What we know about closing sales
Companies that use Salesforce CRM have tools for managing the sales process that massively increase the likelihood of the success. A recent report published by Salesforce examined over 20,000 sales opportunities and highlighted some common characteristics of the deals that close compared to opportunities that don't.
Characteristics of sales opportunities that convert to revenue:
1. Less than one in three sales opportunities convert to revenue.
Adding new sales opportunities is the lifeblood of any sales team. Make sure that your advertising and inbound marketing activities add leads and early-stage opportunities regularly.
2. Selling is a team sport.
Sales opportunities with more that one person selling achieves higher conversion rates that deals with a single salesperson working on it. Look at the 'Opportunity Teams', and 'Revenue Splits' features of Salesforce to see how these can be automated
3. Buying is also a team sport.
Track all the key people that are involved in the buying decision.
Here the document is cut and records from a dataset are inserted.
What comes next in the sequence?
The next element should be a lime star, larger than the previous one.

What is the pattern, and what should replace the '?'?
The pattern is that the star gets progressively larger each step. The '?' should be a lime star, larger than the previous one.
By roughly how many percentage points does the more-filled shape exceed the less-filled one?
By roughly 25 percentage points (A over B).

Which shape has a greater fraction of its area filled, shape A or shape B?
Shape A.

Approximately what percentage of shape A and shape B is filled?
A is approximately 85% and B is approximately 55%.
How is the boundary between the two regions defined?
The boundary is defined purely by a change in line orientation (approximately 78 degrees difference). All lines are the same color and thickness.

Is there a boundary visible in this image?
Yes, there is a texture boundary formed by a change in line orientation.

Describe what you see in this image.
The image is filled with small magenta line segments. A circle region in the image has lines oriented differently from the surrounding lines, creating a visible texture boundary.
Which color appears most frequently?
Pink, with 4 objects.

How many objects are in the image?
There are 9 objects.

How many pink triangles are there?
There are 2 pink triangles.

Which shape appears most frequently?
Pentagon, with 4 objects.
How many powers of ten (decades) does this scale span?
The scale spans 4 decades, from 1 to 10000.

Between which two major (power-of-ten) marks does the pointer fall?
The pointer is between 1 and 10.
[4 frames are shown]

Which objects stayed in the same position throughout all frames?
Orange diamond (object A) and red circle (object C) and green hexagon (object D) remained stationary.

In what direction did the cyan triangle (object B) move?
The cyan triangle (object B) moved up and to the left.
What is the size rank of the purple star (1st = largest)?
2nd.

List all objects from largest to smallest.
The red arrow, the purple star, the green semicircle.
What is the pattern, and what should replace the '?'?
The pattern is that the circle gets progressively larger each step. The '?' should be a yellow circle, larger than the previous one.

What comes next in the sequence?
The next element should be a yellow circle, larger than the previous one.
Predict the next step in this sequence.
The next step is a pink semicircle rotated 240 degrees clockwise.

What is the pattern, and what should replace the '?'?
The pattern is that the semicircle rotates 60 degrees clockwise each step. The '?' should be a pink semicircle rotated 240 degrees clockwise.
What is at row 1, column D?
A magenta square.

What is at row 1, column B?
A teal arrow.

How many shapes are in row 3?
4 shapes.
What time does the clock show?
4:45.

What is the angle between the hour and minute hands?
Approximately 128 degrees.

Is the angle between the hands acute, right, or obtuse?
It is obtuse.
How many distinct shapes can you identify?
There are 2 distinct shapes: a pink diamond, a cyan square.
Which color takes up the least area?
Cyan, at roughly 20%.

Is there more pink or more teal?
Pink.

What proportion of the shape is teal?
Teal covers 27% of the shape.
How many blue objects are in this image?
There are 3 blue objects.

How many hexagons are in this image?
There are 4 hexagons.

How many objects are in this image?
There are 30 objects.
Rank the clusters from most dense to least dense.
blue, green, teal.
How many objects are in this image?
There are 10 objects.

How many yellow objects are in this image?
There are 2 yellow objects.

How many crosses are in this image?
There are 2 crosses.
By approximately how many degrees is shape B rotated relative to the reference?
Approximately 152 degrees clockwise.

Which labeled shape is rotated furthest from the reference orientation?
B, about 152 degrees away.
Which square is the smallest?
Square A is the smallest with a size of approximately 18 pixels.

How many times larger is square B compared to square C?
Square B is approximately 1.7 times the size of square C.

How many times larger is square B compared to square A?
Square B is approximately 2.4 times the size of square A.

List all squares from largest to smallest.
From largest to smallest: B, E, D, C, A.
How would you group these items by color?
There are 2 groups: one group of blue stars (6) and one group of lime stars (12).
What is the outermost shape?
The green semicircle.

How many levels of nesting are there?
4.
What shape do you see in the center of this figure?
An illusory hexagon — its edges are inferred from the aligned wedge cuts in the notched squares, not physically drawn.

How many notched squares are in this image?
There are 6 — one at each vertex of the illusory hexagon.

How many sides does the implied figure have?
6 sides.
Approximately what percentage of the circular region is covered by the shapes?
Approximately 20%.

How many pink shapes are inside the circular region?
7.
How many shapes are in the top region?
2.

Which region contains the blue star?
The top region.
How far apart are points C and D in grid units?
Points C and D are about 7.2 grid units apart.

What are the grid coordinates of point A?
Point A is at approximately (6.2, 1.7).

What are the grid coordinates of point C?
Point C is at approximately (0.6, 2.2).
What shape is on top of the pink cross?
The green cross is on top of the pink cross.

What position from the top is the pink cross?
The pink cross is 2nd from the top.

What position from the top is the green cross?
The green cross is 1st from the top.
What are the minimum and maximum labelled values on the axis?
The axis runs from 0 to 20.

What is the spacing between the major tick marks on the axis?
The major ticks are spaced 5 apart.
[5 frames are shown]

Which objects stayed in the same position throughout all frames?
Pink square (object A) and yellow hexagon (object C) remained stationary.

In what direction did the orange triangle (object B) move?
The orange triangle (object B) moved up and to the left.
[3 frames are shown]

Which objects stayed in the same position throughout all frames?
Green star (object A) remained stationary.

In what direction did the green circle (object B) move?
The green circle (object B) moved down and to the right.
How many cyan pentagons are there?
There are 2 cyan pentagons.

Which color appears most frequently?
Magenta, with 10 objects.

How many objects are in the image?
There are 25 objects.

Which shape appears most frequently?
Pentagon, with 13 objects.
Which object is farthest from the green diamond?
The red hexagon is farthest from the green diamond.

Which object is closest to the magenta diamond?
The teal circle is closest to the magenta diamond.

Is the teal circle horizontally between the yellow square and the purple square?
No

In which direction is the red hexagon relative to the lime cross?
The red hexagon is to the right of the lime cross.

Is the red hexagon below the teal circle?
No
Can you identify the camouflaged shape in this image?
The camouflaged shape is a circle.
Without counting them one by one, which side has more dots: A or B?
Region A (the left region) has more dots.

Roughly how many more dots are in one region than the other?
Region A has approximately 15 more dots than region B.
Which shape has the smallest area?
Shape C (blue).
Record in the Salesforce opportunity record each of the people and their roles in the buying process (decision maker, technical evaluator, end-user etc.)
4. 'Closing' is time sensitive.
There's a 50% likelihood of the deal closing in the first 30 days, but only a 20% chance after 6 months. This means that we should concentrate our efforts on pushing new deals through the sales stages quickly, and also closing deals that are aged
5. It's good to talk (and send emails..)
Sales opportunities that close have on average 5 times more email communication linked to the deal that are lost. Regular, clear communication is a key factor in pushing each sales opportunity over the line
Growth orientated SME's know how to manage the sales process, and use Salesforce CRM to track that their sales team are working the system and employing 'best practice' with each sales opportunity that they own.